Faculty
Sara Weisenbach, PhD, ABPP
Dr. Weisenbach is the chief of Neuropsychology at McLean Hospital, a board-certified clinical neuropsychologist, and a clinical translational researcher. She is currently studying the mechanisms and deficits underlying depression during middle-age and late life in a developmental/longitudinal context and translating this knowledge into effective neuropsychological and neuroimaging tools to monitor course of illness and cognitive decline and conversion to dementia. She completed a Career Development Award through the VA Rehabilitation, Research, & Development Program that investigated reward, memory, and executive functioning brain networks in older adults with depression, and how patterns in these networks predict cognitive decline. Her R01 Award investigates how sex and depression severity moderate emotion regulation skills in middle-aged and older adults, and the role of executive functions on emotion regulation, using multi-modal measurement strategies. Dr. Weisenbach is also funded with a NARSAD Young Investigator Award through the Brain and Behavior Research Foundation for a project of epigenetic mechanisms of late life depression and cognitive decline. Dr. Weisenbach earned her Ph.D. in Counseling Psychology from Colorado State University in 2005. She completed post-doctoral fellowships in Clinical and Research Neuropsychology and Advanced Geriatrics at University of Michigan and VA Ann Arbor Healthcare System, respectively. She began her position at McLean in August 2022, following her positions as an Associate Professor in the Department of Psychiatry & Behavioral Health at Stony Brook University and previously as an Assistant Professor of Psychiatry at the University of Utah.
Regan Patrick, PhD
Dr. Patrick holds a clinical and research position within the Division of Geriatric Psychiatry and the Neuropsychology Department. His clinical work focuses on neuropsychological and psychodiagnostic assessment in adult and geriatric patients. His research uses cognitive and brain imaging techniques to better understand the causes and consequences of psychiatric and neurocognitive disorders.
Dr. Patrick received his PhD in psychology from McMaster University, where his research examining the cognitive and neural mechanisms of schizophrenia was funded by the prestigious Vanier Canada Graduate Scholarship from the Canadian Institutes of Health Research (CIHR). He went on to complete an APA-accredited internship at the Medical University of South Carolina, with an emphasis in neuropsychological assessment and research. Dr. Patrick then completed a fellowship in adult and geriatric neuropsychology at McLean Hospital/Harvard Medical School.
Boyu Ren, PhD
Dr. Ren is a biostatistician in Mclean Hospital’s Laboratory for Psychiatry Biostatistics. He has developed Bayesian models for personalized characterization of longitudinal cognitive outcomes in older adults with mood disorders. He hopes that his work will produce novel insights on the evolution of cognitive function in older adults with mood disorders, helping to inform data-driven, personalized medical decision-making for this population.
Robert Welsh, PhD
Dr.
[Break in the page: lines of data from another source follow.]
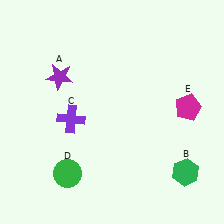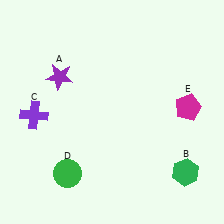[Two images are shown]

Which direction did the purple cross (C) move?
The purple cross (C) moved left.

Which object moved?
The purple cross (C) moved left.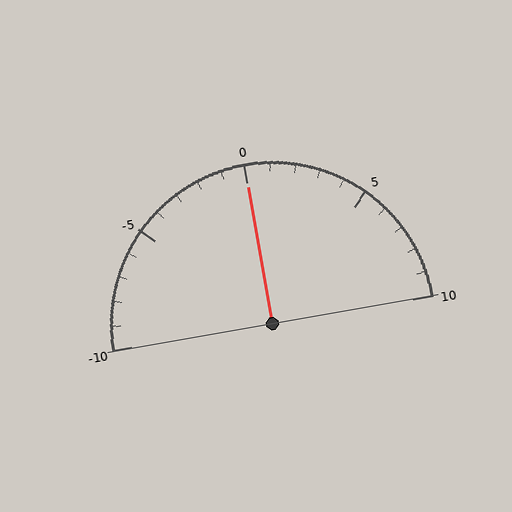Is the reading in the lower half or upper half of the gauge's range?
The reading is in the upper half of the range (-10 to 10).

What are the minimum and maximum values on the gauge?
The gauge ranges from -10 to 10.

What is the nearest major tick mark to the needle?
The nearest major tick mark is 0.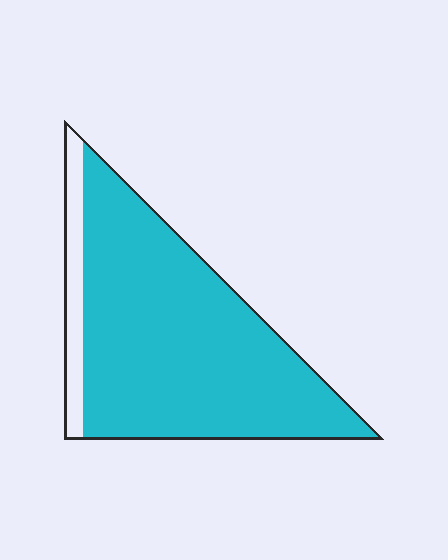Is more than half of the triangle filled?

Welsh is the current Technical Director of Center for Cognitive Neuroscience at UCLA and a Clinical Instructor in Psychiatry and Biobehavioral Sciences in the School of Medicine. His research interests are centered on advanced analytic and mathematical approaches to understanding brain structure and function in diseased states. He uses neuroimaging methodology such as diffusion imaging (DTI/HARDI), resting state connectivity, as well as activation paradigms to further his studies. Using these techniques, he has investigated diseases such as schizophrenia, obsessive compulsive disorder, post-traumatic brain disorder, and amyotrophic lateral sclerosis. He currently is building analytic models for development of biomarkers based on multi-modal neuroimaging data. These models are being realized in various machine learning algorithms. In the past, while he was at the University of Michigan, he was involved in pre-surgical planning in collaborations with clinicians from radiation-oncology, neurosurgery, and neurology.